Building up the quadriceps muscles protects the knee joint, slows the progression of osteoarthritis, and can decrease pain.
- When starting squats you should be doing shallow squats. Very shallow squats. This means your head should drop only 1 or 2 inches throughout the squat. Deep squats puts a lot of pressure on the knee and are nearly guaranteed to cause you pain.
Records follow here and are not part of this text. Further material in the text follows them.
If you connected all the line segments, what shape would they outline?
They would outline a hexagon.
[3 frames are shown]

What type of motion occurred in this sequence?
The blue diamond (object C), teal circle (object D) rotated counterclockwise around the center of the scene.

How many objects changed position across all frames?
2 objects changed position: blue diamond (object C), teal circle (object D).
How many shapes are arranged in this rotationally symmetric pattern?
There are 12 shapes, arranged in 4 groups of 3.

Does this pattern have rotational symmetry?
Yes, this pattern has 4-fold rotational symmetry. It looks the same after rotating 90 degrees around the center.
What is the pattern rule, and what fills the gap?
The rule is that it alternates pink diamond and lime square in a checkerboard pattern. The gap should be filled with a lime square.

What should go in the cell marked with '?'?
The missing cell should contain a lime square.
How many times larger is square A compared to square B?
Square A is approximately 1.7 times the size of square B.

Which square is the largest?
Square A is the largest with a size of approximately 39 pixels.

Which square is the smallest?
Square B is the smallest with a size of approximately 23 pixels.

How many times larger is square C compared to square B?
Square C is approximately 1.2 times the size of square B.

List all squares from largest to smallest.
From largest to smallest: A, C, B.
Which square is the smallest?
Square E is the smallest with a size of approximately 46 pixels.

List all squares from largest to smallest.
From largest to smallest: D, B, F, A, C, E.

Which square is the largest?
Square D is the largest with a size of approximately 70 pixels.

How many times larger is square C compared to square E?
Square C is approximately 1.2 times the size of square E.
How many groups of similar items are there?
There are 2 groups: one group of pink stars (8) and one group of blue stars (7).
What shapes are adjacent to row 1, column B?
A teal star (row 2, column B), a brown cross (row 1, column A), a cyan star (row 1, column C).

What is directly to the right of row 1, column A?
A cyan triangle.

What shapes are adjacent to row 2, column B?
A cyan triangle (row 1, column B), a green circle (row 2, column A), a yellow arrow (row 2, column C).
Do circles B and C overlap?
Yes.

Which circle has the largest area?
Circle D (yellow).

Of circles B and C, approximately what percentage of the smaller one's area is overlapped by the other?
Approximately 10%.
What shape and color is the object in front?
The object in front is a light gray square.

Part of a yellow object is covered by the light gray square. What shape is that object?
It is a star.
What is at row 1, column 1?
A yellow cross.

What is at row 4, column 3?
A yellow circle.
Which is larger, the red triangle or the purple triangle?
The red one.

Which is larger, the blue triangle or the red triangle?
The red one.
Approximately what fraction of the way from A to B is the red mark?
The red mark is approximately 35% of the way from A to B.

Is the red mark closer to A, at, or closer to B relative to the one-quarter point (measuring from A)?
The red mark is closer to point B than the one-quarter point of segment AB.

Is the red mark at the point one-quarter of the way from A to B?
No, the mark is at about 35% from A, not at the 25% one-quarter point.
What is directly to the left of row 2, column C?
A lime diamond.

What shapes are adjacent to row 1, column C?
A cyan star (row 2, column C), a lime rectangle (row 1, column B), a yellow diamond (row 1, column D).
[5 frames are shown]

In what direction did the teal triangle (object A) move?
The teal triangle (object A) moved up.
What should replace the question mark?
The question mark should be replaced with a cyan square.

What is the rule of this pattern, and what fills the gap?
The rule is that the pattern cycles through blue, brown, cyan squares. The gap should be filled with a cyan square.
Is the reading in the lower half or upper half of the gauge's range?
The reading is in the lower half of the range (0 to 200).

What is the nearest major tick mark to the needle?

- When extending the knees after a squat you should not completely straighten you knee. Again, this is likely to cause aggravation.
- Your aim is to fatigue the muscle without increasing your pain. The muscle is fatigued when it starts to wobble a little.
- Do squats slowly. You will find this harder and fatigue the muscle quicker. Aim to do your squats at roughly the speed you breathe.
- You will usually be able to fatigue the quads in less than a minute. If you have to do more than 30 or 40 to fatigue the muscle, make the squats more difficult. You can do this by doing one legged squats. Keep them shallow and slow and hold onto something for support.
- Since it only takes a minute to do, you can integrate these exercises into your everyday routine. While you boil the kettle, squat. Toast on? Squats. On the phone, waiting for a lift, brushing your teeth - do all of these and you will be building strength without aggravation before you know it. Every time you fatigue you are sending a message to your brain to build more muscle. It doesn't matter how old you are, if you use them more, they get bigger, you use them less, they get smaller.